La ruche était pour lui comme une évidence, surtout après une mauvaise expérience en Amap. « Je me suis enfui. Je me suis fait engueuler parce que je n’avais pas fait mon tour de distribution ». Au moins avec la Ruche, il n’y a pas d’obligation d’inscription, de cotisation, de tour de distribution…

Mais c’est un gros investissement, reconnaît-il. Il faut non seulement chercher les producteurs, mais aussi coordonner l’ensemble. Un gros travail a été effectué au sein de son organisation pour rationaliser les coûts de transport, en les regroupant au maximum par bassin de production. Ainsi, une Scop de transport a vu le jour pour permettre de gérer l’acheminement de certaines marchandises. Un camion a notamment été co-financé à travers le crowdfunding.

Un revenu de 700 euros par mois

Olivier admet que cette activité lui fournit un bon complément de revenus, de l’ordre de 700 euros par mois. Et de se justifier en soulignant que « la rémunération créée une exigence ». Nous sommes donc très loin de l’univers amapien qui » diabolise l’échange marchand ».

Pour Olivier, la Ruche, c’est un formidable anti-dépresseur. « Il faut le vivre pour le croire ». « On parle aux gens. Ça crée une communauté de contact dans une atmosphère très harmonieuse ».

Le système est tellement bien huilé que la Ruche a adopté un système de numéro pour les membres. Pas évident que cela favorise la convivialité, les abeilles devenant des numéros, un peu comme Patrick Mc Goohan dans Le Prisonnier… Lors de notre présence, les échanges entre consommateurs et les producteurs se bornaient bien souvent à « commande n° 34, s’il vous plait ». Si Olivier reconnaît que cela casse un peu le mythe du rapprochement entre les producteurs et les consommateurs, il admet toutefois que cela permet d’aller beaucoup plus vite dans la distribution des colis. Un producteur évoque certaines Ruches où l’on peut goûter les produits, à chaque distribution, un peu à l’image de celle du comptoir général, situé dans le 10e arrondissement de Paris, qui organise un repas pour tous les membres présents.

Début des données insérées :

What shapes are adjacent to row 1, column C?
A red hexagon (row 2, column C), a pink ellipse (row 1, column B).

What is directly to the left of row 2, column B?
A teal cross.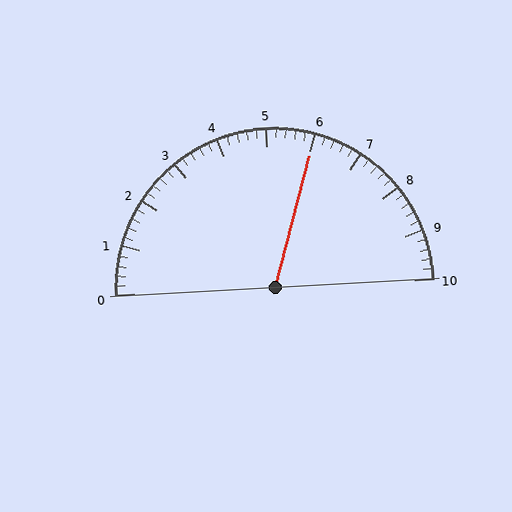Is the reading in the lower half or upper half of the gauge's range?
The reading is in the upper half of the range (0 to 10).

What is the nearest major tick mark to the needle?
The nearest major tick mark is 6.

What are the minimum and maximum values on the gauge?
The gauge ranges from 0 to 10.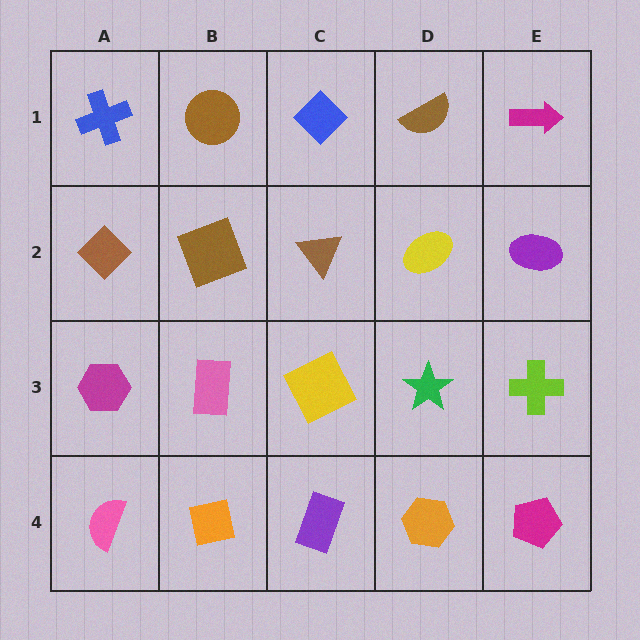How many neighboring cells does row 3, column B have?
4.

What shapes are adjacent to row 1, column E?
A purple ellipse (row 2, column E), a brown semicircle (row 1, column D).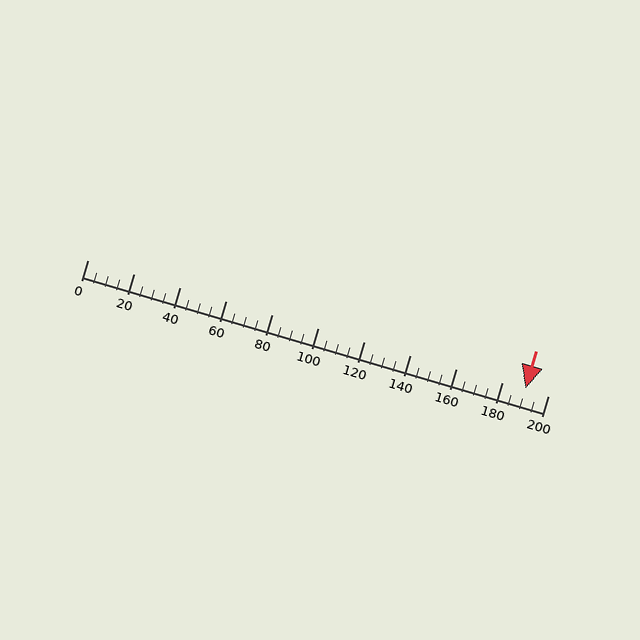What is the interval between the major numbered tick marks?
The major tick marks are spaced 20 units apart.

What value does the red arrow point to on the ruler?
The red arrow points to approximately 190.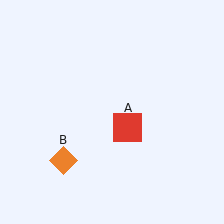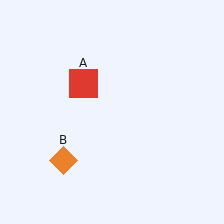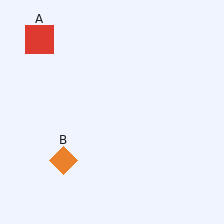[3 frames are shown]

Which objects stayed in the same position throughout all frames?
Orange diamond (object B) remained stationary.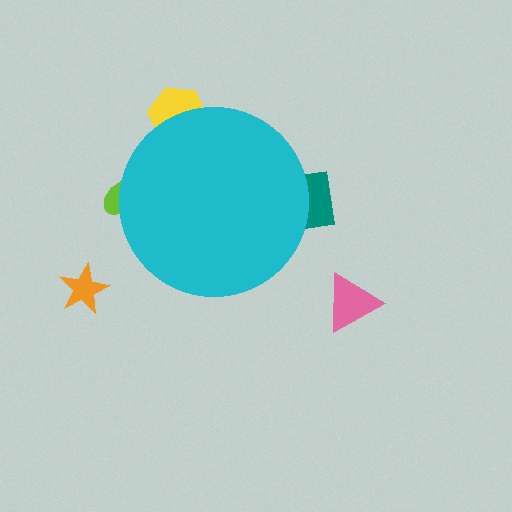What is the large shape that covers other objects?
A cyan circle.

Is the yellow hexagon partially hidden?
Yes, the yellow hexagon is partially hidden behind the cyan circle.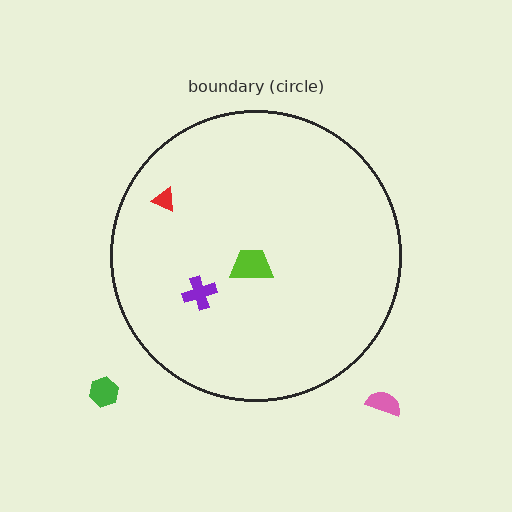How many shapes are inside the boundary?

  >> La Ruche qui dit Oui de la Gaîté Lyrique en vidéo :

Concernant les revenus, les producteurs semblent globalement satisfaits. Certains participent à plusieurs réseaux pour rentabiliser leur déplacement. « Je ne gagne pas mieux mais pas moins bien ma vie avec ce système », admet Michaël Robert, maraîcher de Seine-Maritime. « C’était une autre optique de développement », poursuit-il, louant le fait qu’en se déplaçant il sait que tout sera vendu sur place, contrairement au marché. Pour un autre producteur présent lors de notre passage, ce n’est pas évident à chaque fois puisqu’il faut un minimum de 300 euros de transactions pour rentrer dans ses frais. Hors ce jour-là, il affichait un chiffre d’affaires d’à peine 150 euros…

Alexandra, une jeune membre de la Ruche, évalue ses dépenses hebdomadaires entre 20 et 25 euros. Si elle reconnaît que le critère de l’argent n’est pas vraiment celui qu’elle regarde en premier, elle considère qu’avec son panier pour une personne de légume qui couvre les besoins de deux, le fromage, le lait, le beurre et les yaourts qu’elle commande chaque semaine, c’est pas cher payé pour la qualité. « J’ai l’impression de manger mieux », conclut-elle. Mission remplie pour la Ruche.

 (*) A sa demande, son prénom a été changé.